Но это означает: всякое естествознание, в той мере, в какой оно предполагает тезис естественного мировоззрения (Weltansicht) и в этих рамках и смысле исследует бытие, a priori привязано к реальной онтологии[411]411
  Эго следует понимать правильно: постоянная теза опыта со своим постоянным смыслом протекает в рамках сохраняющейся однозначности опыта, и очевидность этой тезы неизменно является опытной очевидностью, статус которой неприкосновенен и с необходимостью таковым остается. То, что идея природы может быть приложена к данной природе, предполагает именно данную природу, но действительно ли она имеется в наличии, в действительности ли существует природа, остается неприкосновенным.


[Закрыть]
.

Итак, если истинно то – как все снова и снова утверждали позитивисты и, в частности, Авенариус, – что естествознание, каким оно выглядит фактически, насквозь пронизано и искажено превратными интерпретациями, идущими вразрез с естественным мировоззрением, более того, уже напичкано вспомогательными понятиями, которые хотя и выполняют в рамках естественнонаучного метода полезные функции, но такими, какими они дефинируются и интерпретируются фактически, несут в себе избыток мыслей, идущих вразрез с основной схемой естественного мировоззрения, – тогда важной, более того, [совершенно] необходимой для окончательного познания природы задачей становится «критика»; и критику эту вполне корректно будет назвать «критикой чистого опыта». Тогда чистый опыт – это, по всей видимости, тот опыт или опытное познание, которое, если придерживаться жаргона позитивизма, исключает всякую «метафизику». «Метафизика» означает здесь, для [разделяющих] нашу ориентацию, которая, правда, не является позитивистской, естественно, не что иное, как предположения (Suppositionen), не считающиеся с основополагающим смыслом естественной тезы мира (Weltthesis) или же со смыслом «опыта». «Опыт», в свою очередь, значит в таком случае то же, что и теза (Thesis) естественной установки. Задача, следовательно, сводится к тому, чтобы подвергать понятия естествознания столь необходимой критике, прежде всего – тщательно проанализировать общий смысл естественной тезы, лежащей в основе всякого естествознания, чтобы тем самым установить масштабы критики.

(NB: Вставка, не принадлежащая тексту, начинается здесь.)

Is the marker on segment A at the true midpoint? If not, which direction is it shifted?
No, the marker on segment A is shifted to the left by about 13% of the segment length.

Таким и только таким образом из естествознания можно выработать действительно однозначное, с конкретным наполнением понятие мира, или, соответственно, трансформировать фактическое естествознание в «чистую» науку опыта. Все это, очевидно, стоит вне всякого сомнения – лишь бы понималось так, как мы здесь это себе уяснили. «Онтология» природы развертывает в своих дисциплинах чистый формально – всеобщий смысл естественной тезы или данность естественной установки как таковой, тогда как вопрос, что подтверждает правомерность[412]412
  Что значит «основополагающий смысл» опыта мира, опыта природы? Всякое мышление о мире, всякие домыслы (Vermeinen) о мире основываются на «чистом опыте». Если мы избавимся ото всех мыслей, не задаваясь вопросом, правильно это или нет, и сможем держаться постигнутого в опыте мира чисто как постигнутого в опыте, то мы сможем описывать во всеобщих понятиях чистый смысл опыта originaliter (оригинально, в первичном виде – лат.) и т. д.


[Закрыть]
тезы с подобным смысловым содержанием, как и другой, особый вопрос – что подтверждает правомерность соответствующего частного естествознания в его частных тезах, лежит в стороне от ее путей.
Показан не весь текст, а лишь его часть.